Universal Credit Needs Dramatic Change Not Sticking-Plaster Solution

The UK Government needs to immediately halt and radically reform Universal Credit – and the Tory policy needs a dramatic change, not just a sticking-plaster solution.

Only a full halt and fundamental change can address the deep-rooted problems with the system and help those already suffering under it.

I am also calling on the other political parties to get behind the SNP’s seven-point plan to radically reform Universal Credit at the upcoming Budget, including by:

  • Immediately halting the roll-out
  • Ending and reversing the benefits freeze
  • Reinstating the work allowance
  • Scrapping the two-child cap and rape clause
  • Reintroducing the ESA WRAC and enhanced disability support
  • Abolishing unfair sanctions, and fixing payment delays and errors
  • Instigating a fundamental review of the entire system

Inverclyde was one of the first areas in the UK to be transferred to Universal Credit in November 2016, shortly before the closure of the Port Glasgow Jobcentre. The deeply flawed implementation of this benefit has forced many people in Inverclyde towards financial hardship and dependence on food banks.
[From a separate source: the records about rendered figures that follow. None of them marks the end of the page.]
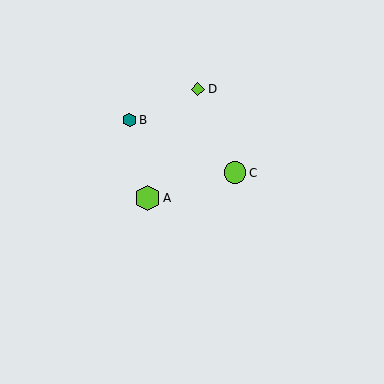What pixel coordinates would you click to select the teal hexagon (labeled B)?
Click at (130, 120) to select the teal hexagon B.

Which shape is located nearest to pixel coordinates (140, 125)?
The teal hexagon (labeled B) at (130, 120) is nearest to that location.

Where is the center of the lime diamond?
The center of the lime diamond is at (198, 89).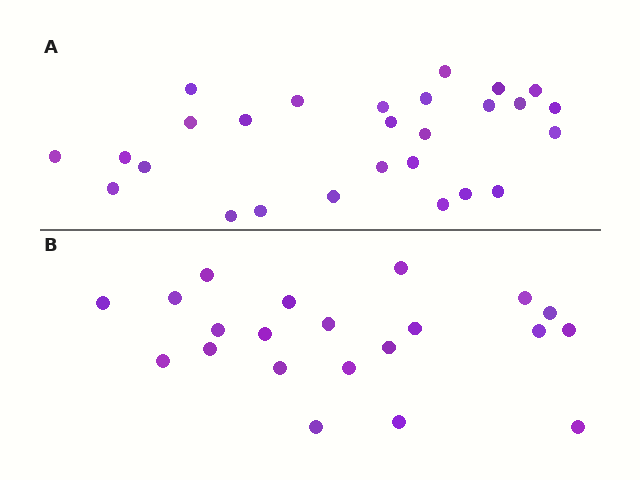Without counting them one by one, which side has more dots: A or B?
Region A (the top region) has more dots.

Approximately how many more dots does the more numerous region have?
Region A has about 6 more dots than region B.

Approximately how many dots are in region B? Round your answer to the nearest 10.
About 20 dots. (The exact count is 21, which rounds to 20.)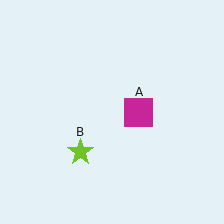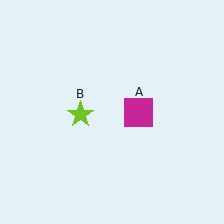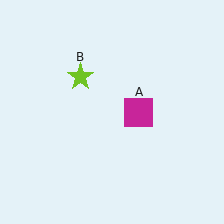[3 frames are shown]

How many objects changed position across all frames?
1 object changed position: lime star (object B).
The Trussell Trust reported a 90% increase in the number of children accessing food banks in Inverclyde since 2016/2017, citing Universal Credit as a major factor in the increase. I recently met with the Chief Executive of the Trussell Trust to discuss the impact of Universal Credit and the financial pressure that it is putting on local families.

Clearly Universal Credit needs a dramatic change and not just a sticking plaster solution. Only a full halt and radical reform can address the deep rooted flaws with the system, and help those families who are already suffering in poverty because of a botched UK Government policy.
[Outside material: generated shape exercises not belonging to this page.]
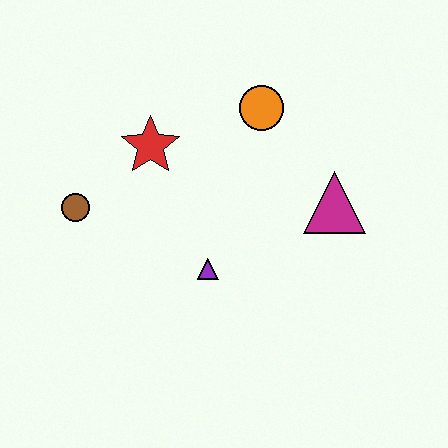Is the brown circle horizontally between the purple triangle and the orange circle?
No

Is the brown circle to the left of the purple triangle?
Yes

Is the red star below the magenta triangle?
No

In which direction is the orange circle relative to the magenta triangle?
The orange circle is above the magenta triangle.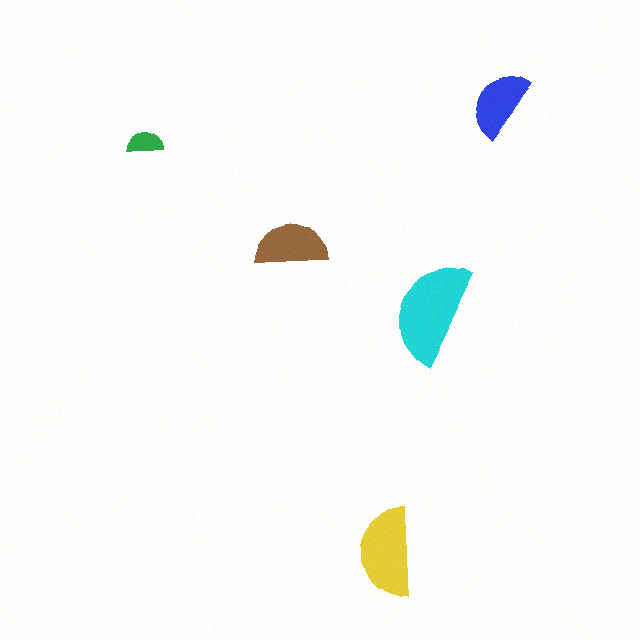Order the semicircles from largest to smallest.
the cyan one, the yellow one, the brown one, the blue one, the green one.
The UK Government must use the Budget to make immediate changes – including ending and reversing the benefits freeze, reinstating the work allowance, scrapping the two-child cap, reintroducing the ESA WRAC and enhanced disability support, abolishing unfair sanctions, and fixing the payment delays and errors.

The Tories must also instigate a fundamental review of the entire flawed system, and deliver support for families who have been plunged into debt and rent arrears in areas where Universal Credit has already been rolled-out, such as Inverclyde.

Dozens of constituents have contacted me to discuss how Universal Credit has affected them. I will be attending tomorrow’s parliamentary debate on Universal Credit on their behalf.